2. The war, and the post-war period, have had a fundamental impact on healthcare coverage in Liberia. In my research, I have studied the extent of the Liberian health sector as far back as the 1920’s, and indeed, there was a sharp drop off in health care expertise, health care coverage, and healthcare resources from roughly the period 1985 onwards, after Samuel Doe’s regime aggressively began to attack the Liberian intelligentsia, and the Liberian elites (including medical professionals) all fled elsewhere. In the aftermath of the war, there was very little human capital left in the country with the ability to practice medicine and medical surveillance. A network of coverage was patched together between humanitarian NGOs, with a lot of gaps in between, and the Liberian healthcare sector was jointly managed by the state and by UNMIL and the WHO. The goal was to restore full sovereignty back to the Liberian healthcare sector as quickly as possible, but what happened instead was a hot-potato hand-off from the international community to the Liberian state without sufficient infrastructure being set into place for the Liberian state to be able to accomplish effective mass surveillance, mass communication, or mass intervention.
3. At the same time the level of trust in the professional medical sector has collapsed not because of people’s attachments to traditional medicine, but because, as of 2012, well over 90% of the global pharmaceuticals in Liberian pharmacies were counterfeit, non-effective, out-of-date, or tainted in some way. As a result of the failure of the state to control its ports – one of the government arms that was rapidly and thoroughly privatized in the post-war aftermath – there is a shockingly high level of corruption, stock replacement, theft, and smuggling around the global pharmaceuticals entering the Liberian market. It’s not wonder, then, that Liberians don’t trust western medicine. When they have gone to seek medical treatment, and then ponied up the money for exorbitantly costly medications, the medicines simply don’t work.
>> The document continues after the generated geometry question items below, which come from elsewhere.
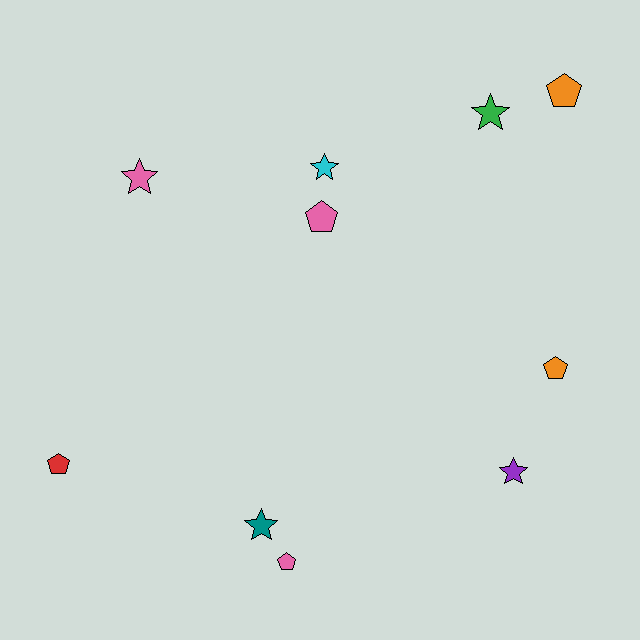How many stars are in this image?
There are 5 stars.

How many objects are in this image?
There are 10 objects.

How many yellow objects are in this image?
There are no yellow objects.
As a medical anthropologist, I too, am critical of the media and its representation of the Liberian Ebola crisis. But on this one – the anthropologists simply have it wrong. We have to do better.
Thanks for your response. Perhaps you should write this on your own blog because the points are well-taken and are specific to Liberia, which I don’t actually address.
Also, the Laurie Garrett argument is one that I think doesn’t actually cover much of what you write here. She just didn’t know much about the context, more generally, in her attempts to bring attention to this critical issue.
Hope all is well.
Also, I don’t disagree with much of what you have written here. I’m not sure you’re contradicting anything that I’ve said. I find that people go to many places when they feel like the medicine at the hospital is also failing — and when people are dying more than they are being cured. This is the nature of Ebola and not simply a function of therapeutic itineraries/traditional medicine/whatever. No cure/no treatment is a tough thing to deal with.